Review - Night of the Hunter
The film is not a noir, though it is sometimes labeled as such. It does start with some police activity, as murdering robber Peter Graves is arrested in front of son John, but after that crime isn't really the point. And neither, really, is the money. That's what creates the conflict between John and Mitchum's Harry Powell, but the movie is more a dark fable than anything else. Much power is derived from just how bad Mitchum gets with the kids. Laughton dispenses with cat-and-mouse games and one feels in several scenes that given just one more minute, Mitchum would just kill the children to get the money. Holding his own is Billy Chapin as John, his wise young face and even stride signaling to the viewer that he is the only one capable of standing up to Powell.
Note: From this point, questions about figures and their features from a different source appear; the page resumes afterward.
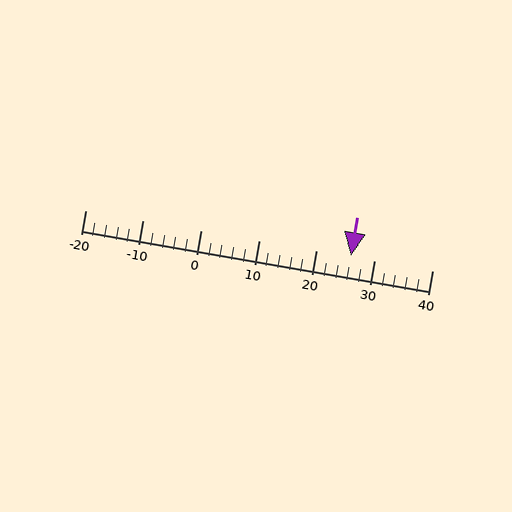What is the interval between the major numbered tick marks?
The major tick marks are spaced 10 units apart.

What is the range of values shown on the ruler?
The ruler shows values from -20 to 40.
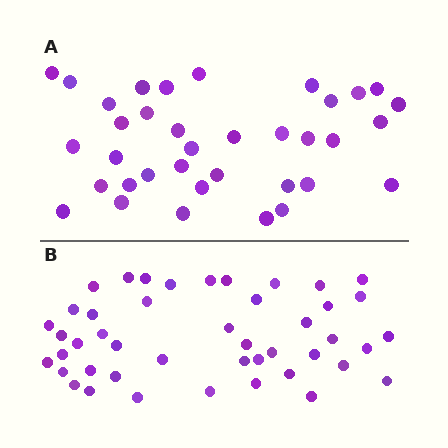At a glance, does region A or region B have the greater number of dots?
Region B (the bottom region) has more dots.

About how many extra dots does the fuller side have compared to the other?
Region B has roughly 8 or so more dots than region A.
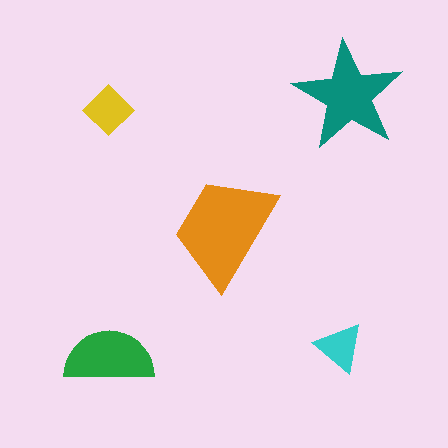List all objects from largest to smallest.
The orange trapezoid, the teal star, the green semicircle, the yellow diamond, the cyan triangle.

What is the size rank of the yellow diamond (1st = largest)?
4th.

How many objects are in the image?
There are 5 objects in the image.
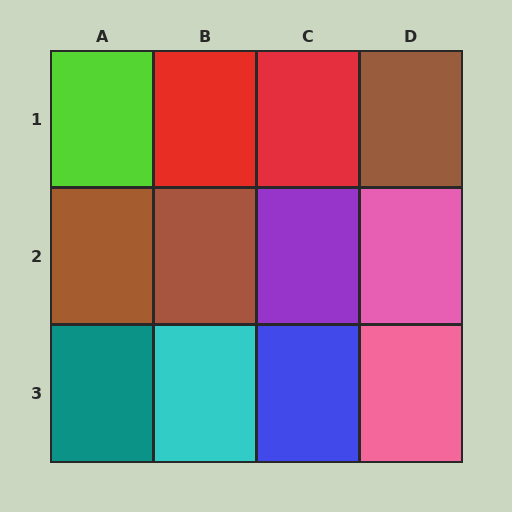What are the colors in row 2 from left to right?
Brown, brown, purple, pink.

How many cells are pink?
2 cells are pink.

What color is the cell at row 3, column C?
Blue.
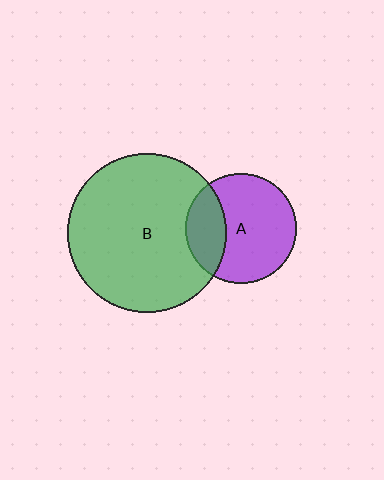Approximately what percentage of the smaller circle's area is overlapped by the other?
Approximately 30%.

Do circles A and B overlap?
Yes.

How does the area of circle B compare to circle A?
Approximately 2.1 times.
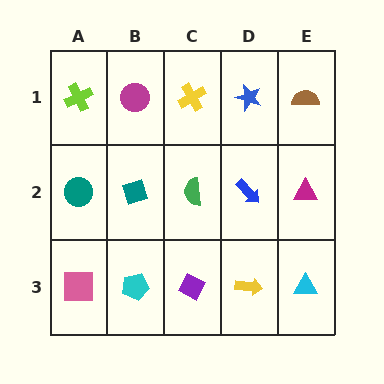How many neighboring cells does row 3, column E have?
2.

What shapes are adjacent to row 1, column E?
A magenta triangle (row 2, column E), a blue star (row 1, column D).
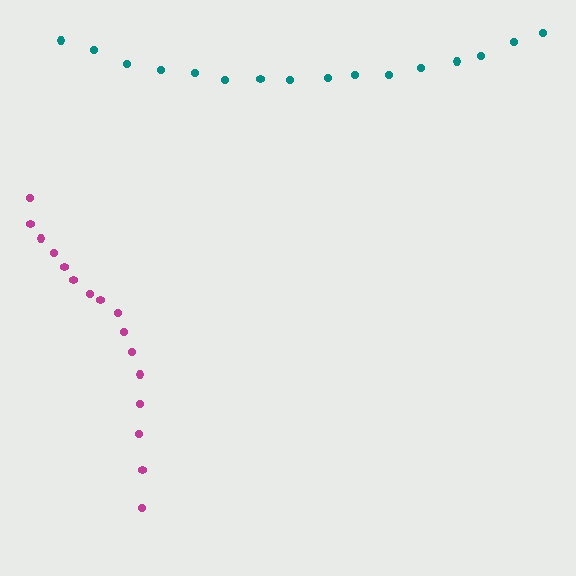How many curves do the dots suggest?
There are 2 distinct paths.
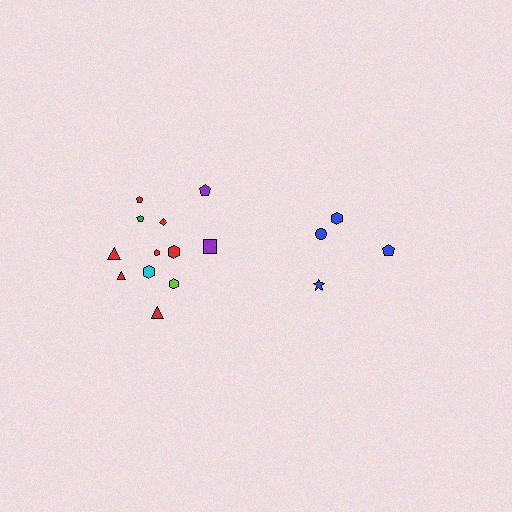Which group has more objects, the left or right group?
The left group.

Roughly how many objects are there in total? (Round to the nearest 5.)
Roughly 15 objects in total.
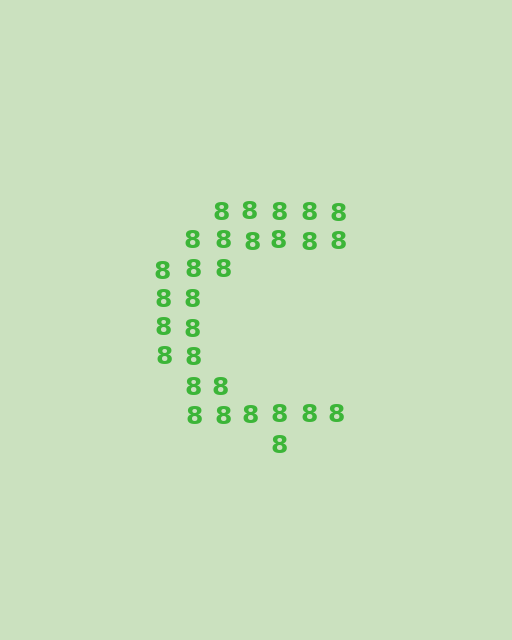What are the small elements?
The small elements are digit 8's.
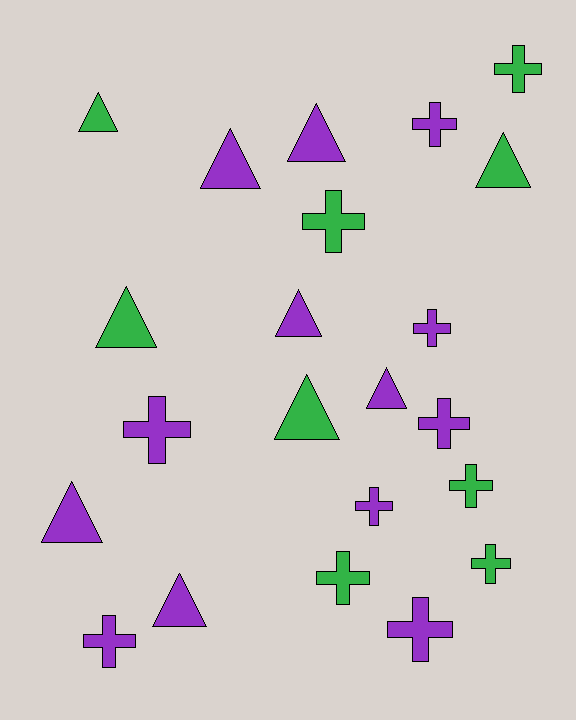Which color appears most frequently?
Purple, with 13 objects.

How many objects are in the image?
There are 22 objects.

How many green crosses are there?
There are 5 green crosses.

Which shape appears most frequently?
Cross, with 12 objects.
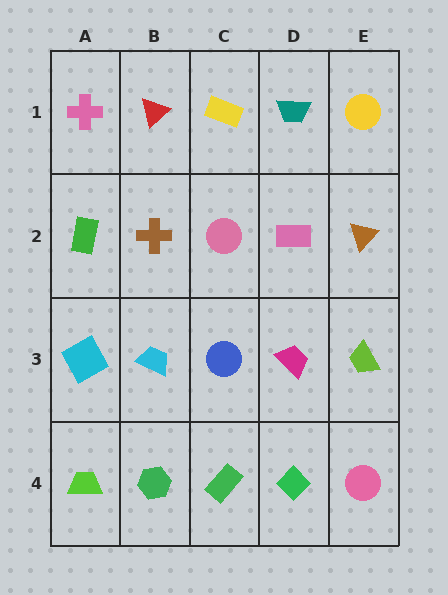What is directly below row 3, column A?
A lime trapezoid.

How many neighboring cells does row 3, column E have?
3.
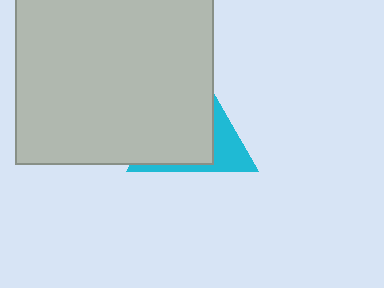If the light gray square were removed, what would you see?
You would see the complete cyan triangle.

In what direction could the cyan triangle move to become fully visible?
The cyan triangle could move right. That would shift it out from behind the light gray square entirely.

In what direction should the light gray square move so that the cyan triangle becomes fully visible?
The light gray square should move left. That is the shortest direction to clear the overlap and leave the cyan triangle fully visible.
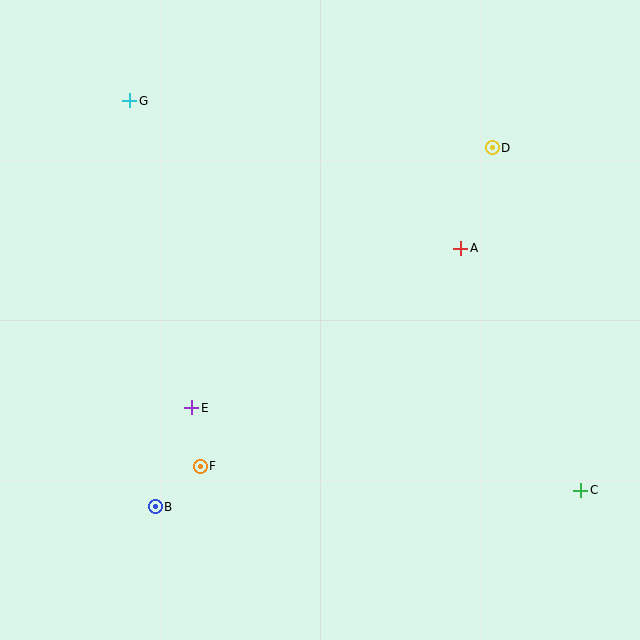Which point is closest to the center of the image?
Point E at (192, 408) is closest to the center.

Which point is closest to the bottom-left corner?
Point B is closest to the bottom-left corner.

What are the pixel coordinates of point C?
Point C is at (581, 490).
But he's still a boy, and as his unsuitable father figure, the drunk fisherman Birdie Steptoe, crumbles, John and Pearl take a journey upriver, the harmless frogs and bunnies on the shore eventually giving way to the predatory fox as Powell closes in, but there is safety in the Mother Goose-like Lillian Gish, a saintly woman caring for children abandoned during the Great Depression in which the film is set. What's at stake in the film is not money but innocence, and she does her best to keep John, Pearl, and the other children safe. In one of many haunting scenes, she sings a spiritual, "Safe in the Everlasting Arms," shotgun poised, as Powell lurks outside, harmonizing with her. They share the same God but seen from very different angles. The ending is surprisingly moving.
Curiously, IMDB uses "Oedipus complex" as a key phrase in their page for the film, but I don't see that at all. It's true that with the dad dead, John is the man of the house in the brief period before Powell arrives, but John is not competing for the job, nor is he competing for his mother's affection. He's a daddy's boy all the way, and both children are very distant from the Winters character. She hardly has any scenes with them.




2 Comments:
'tis a pity we didn't see more of Billy Chapin after "Night of the Hunter", I suppose it's due the box-office failure of the film: it definitely ended Laughton's career as a direction, which is a pity as the projects he had ahead looked very interesting (an adaptation of Mailer's Naked and the Dead and then another film adapting one of Thomas Wolfe's novels). It is a pity it didn't re-launch Lillian Gish's career.
BTW, I have a number of Night Of The Hunter-related posts at my blog:
http://rootingforlaughton.blogspot.com/
Hi Gloria,
Thanks for stopping by. I'll definitely check out your blog (Laughton-related and otherwise) soon.